A atenção aos problemas ambientais por parte das elites dirigentes e da sociedade chinesa foi-se desenvolvendo conforme tornaram-se evidentes os enormes impactos do crescimento econômico acelerado do país nas quatro últimas décadas. A proteção do meio ambiente é hoje apresentada como a força motriz do desenvolvimento de alta qualidade, particularmente da modernização econômica, industrial e energética chinesas.
Em 2018, o conceito de civilização ecológica foi inserido na constituição chinesa, realçando a tentativa de resolver tensões entre conservação ambiental e desenvolvimento econômico por meio de iniciativas concretas, como promoção das energias renováveis, economia de baixo carbono, reciclagem, reflorestamento e despoluição da água e do ar. O 14º Plano Quinquenal, a ser apresentado em março próximo, projeta o desenvolvimento econômico e social do país entre 2021 e 2025 com o meio ambiente como tema de primeira grandeza.

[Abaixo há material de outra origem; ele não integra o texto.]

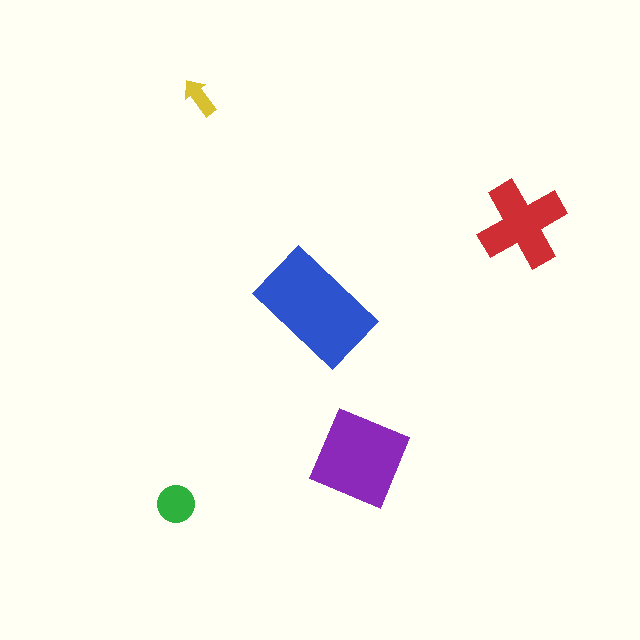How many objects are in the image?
There are 5 objects in the image.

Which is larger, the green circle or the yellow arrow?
The green circle.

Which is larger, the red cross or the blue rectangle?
The blue rectangle.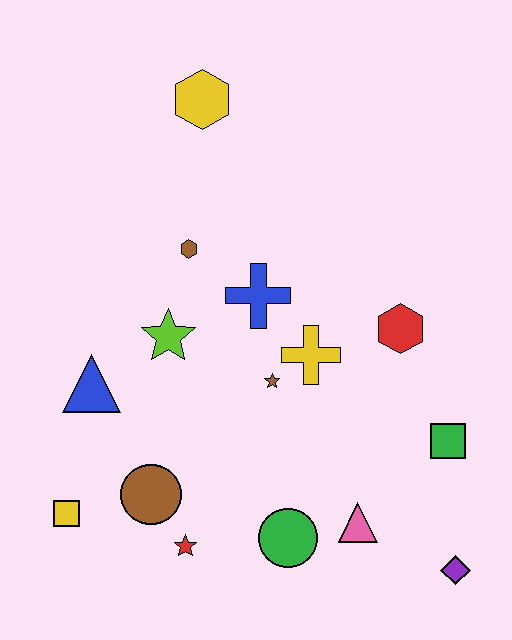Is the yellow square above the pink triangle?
Yes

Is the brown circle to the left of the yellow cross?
Yes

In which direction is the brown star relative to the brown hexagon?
The brown star is below the brown hexagon.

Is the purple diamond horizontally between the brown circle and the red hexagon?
No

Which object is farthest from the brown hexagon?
The purple diamond is farthest from the brown hexagon.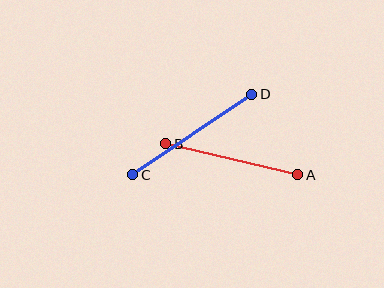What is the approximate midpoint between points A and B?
The midpoint is at approximately (232, 159) pixels.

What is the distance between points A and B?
The distance is approximately 136 pixels.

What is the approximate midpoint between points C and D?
The midpoint is at approximately (192, 134) pixels.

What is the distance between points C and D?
The distance is approximately 144 pixels.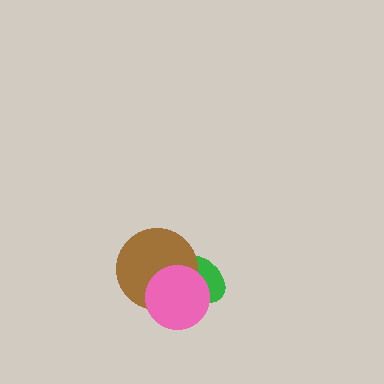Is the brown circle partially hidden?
Yes, it is partially covered by another shape.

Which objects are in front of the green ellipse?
2 objects cover part of the green ellipse: the brown circle and the pink circle.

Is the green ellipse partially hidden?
Yes, it is partially covered by another shape.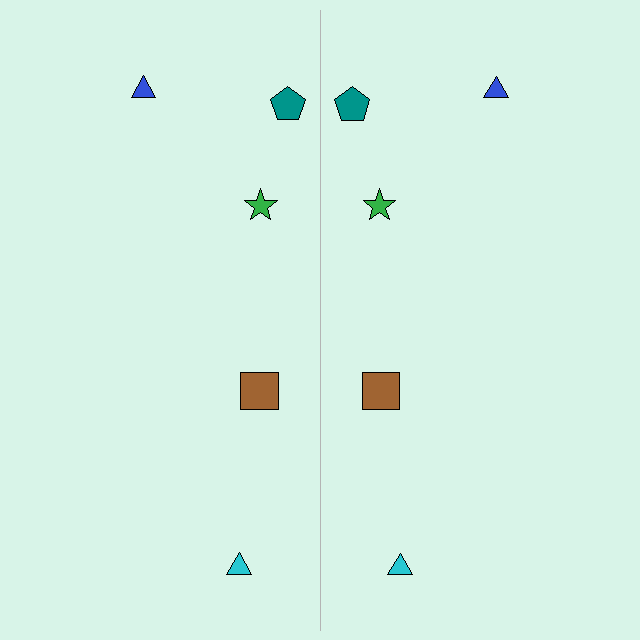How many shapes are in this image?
There are 10 shapes in this image.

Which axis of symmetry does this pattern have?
The pattern has a vertical axis of symmetry running through the center of the image.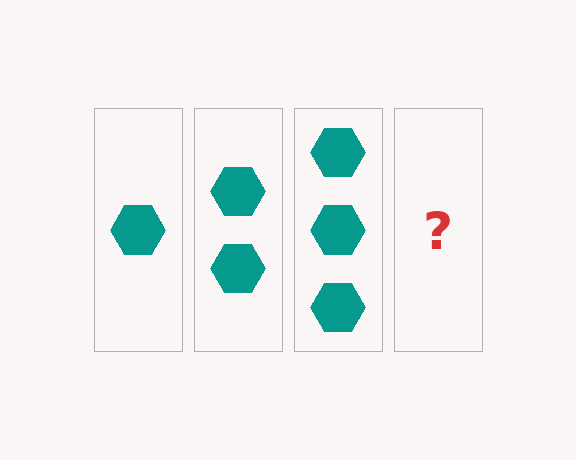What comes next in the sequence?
The next element should be 4 hexagons.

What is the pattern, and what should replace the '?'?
The pattern is that each step adds one more hexagon. The '?' should be 4 hexagons.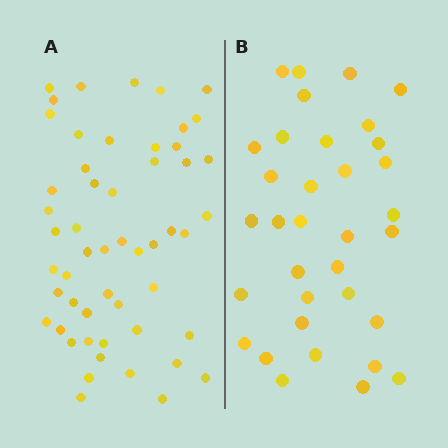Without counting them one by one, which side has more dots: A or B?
Region A (the left region) has more dots.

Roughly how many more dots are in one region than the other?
Region A has approximately 20 more dots than region B.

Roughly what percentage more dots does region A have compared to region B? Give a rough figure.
About 55% more.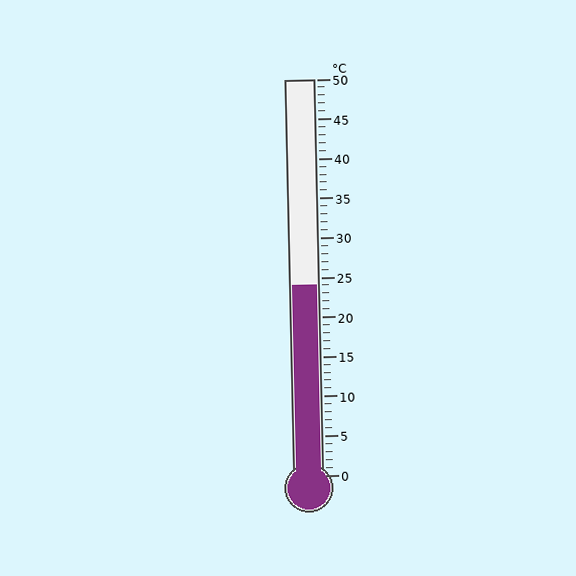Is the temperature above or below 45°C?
The temperature is below 45°C.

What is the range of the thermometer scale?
The thermometer scale ranges from 0°C to 50°C.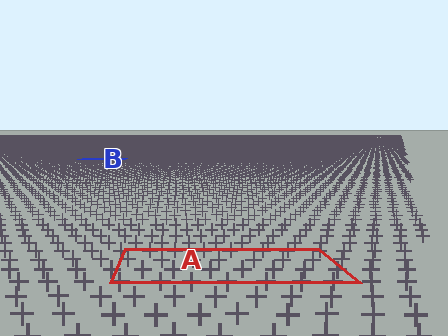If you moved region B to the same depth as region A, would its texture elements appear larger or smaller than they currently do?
They would appear larger. At a closer depth, the same texture elements are projected at a bigger on-screen size.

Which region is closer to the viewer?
Region A is closer. The texture elements there are larger and more spread out.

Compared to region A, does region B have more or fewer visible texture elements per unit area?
Region B has more texture elements per unit area — they are packed more densely because it is farther away.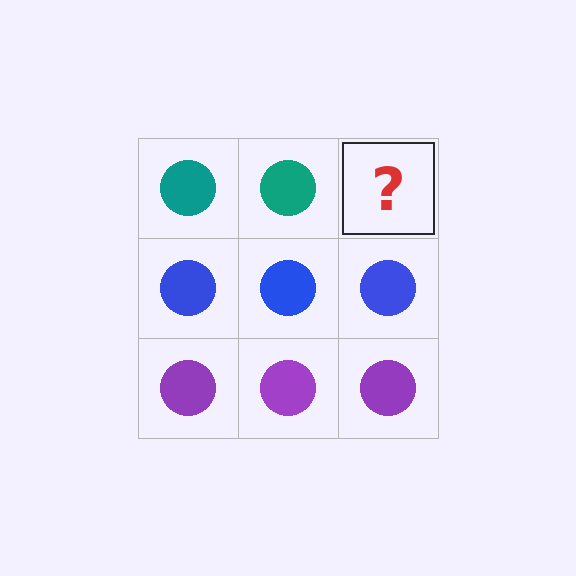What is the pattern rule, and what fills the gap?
The rule is that each row has a consistent color. The gap should be filled with a teal circle.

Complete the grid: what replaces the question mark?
The question mark should be replaced with a teal circle.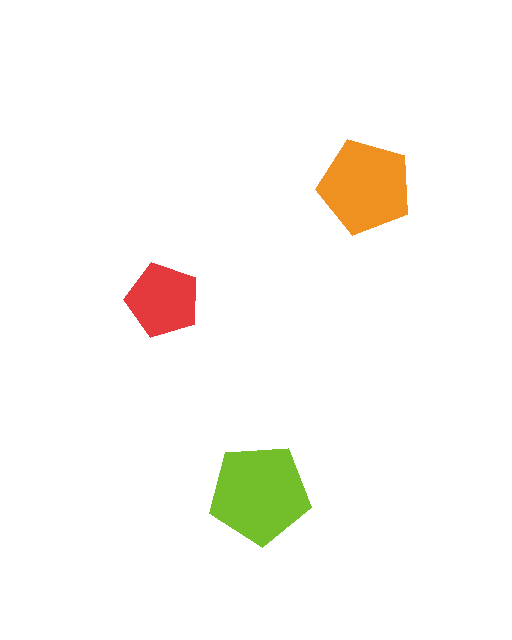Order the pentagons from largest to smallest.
the lime one, the orange one, the red one.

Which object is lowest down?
The lime pentagon is bottommost.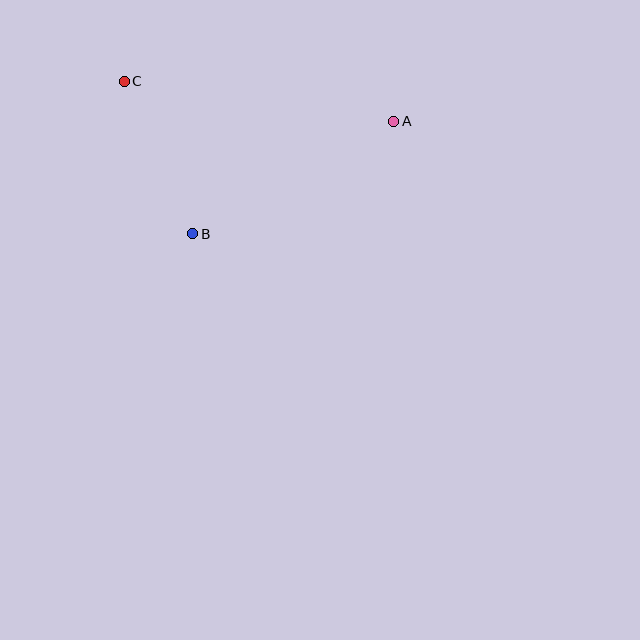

É razoável supor, a partir disto, que empresas e bancos chineses que atuam no mercado internacional passem a adotar critérios de sustentabilidade em projetos e nas relações com fornecedores e parceiros. O principal motivo seria a preocupação com a reputação das corporações, mas estes fatores têm também implicações sobre o acesso a financiamento internacional, que frequentemente envolvem critérios de sustentabilidade, bem como exigências de consumidores cada vez mais atentos ao tema. No mundo pós-covid-19, os conceitos de segurança sanitária, segurança do alimento e sustentabilidade caminharão cada vez mais próximos.
O compromisso ambiental chinês pode ser uma grande oportunidade de agregação de valor para a nossa agropecuária. O produtor capaz de atender a exigências de sustentabilidade poderá ser privilegiado. Sem deixar de reconhecer que é necessário trabalhar por melhorias contínuas neste quesito, o Brasil está bem posicionado para ser um parceiro de confiança da China no fornecimento de alimentos seguros, na escala necessária e produzidos de forma ambientalmente correta.
A Cofco International, subsidiária da maior empresa de alimentos e agricultura da China, anunciou recentemente a meta de rastrear toda a soja que compra no Brasil de fornecedores diretos até 2023. Segundo a empresa, o compromisso resulta da linha de financiamento verde superior a US$ 2 bilhões obtida junto a bancos internacionais em 2019, que prevê descontos nos juros com base em resultados de sustentabilidade. Desde o ano passado, a empresa mapeia fornecedores de soja no Brasil, Argentina e Paraguai, e afirma ter rastreado 100% da soja originada de forma direta de 25 municípios do cerrado prioritários por sua biodiversidade. Também estariam em curso iniciativas relacionadas à sustentabilidade das cadeias de café e algodão.
O caso da soja, nosso principal produto, é ilustrativo do comércio agrícola Brasil-China em geral. Nossa maior importadora do grão está adotando protocolos de sustentabilidade. É um indicativo claro de que o tema não deve ser visto como atributo de nicho ou de consumo de alta renda.
Ignorar o crescimento das preocupações ambientais da China não é uma opção. É cedo para medir o real impacto para o produtor brasileiro, mas devemos estar unidos a nossos parceiros chineses neste desafio e aproveitar a oportunidade para agregar valor ao nosso produto.
Larissa Wachholz é assessora especial da ministra da Agricultura, Pecuária e Abastecimento para Assuntos de China.
Lígia Dutra é superintendente de Relações Internacionais da Confederação da Agricultura e Pecuária do Brasil (CNA).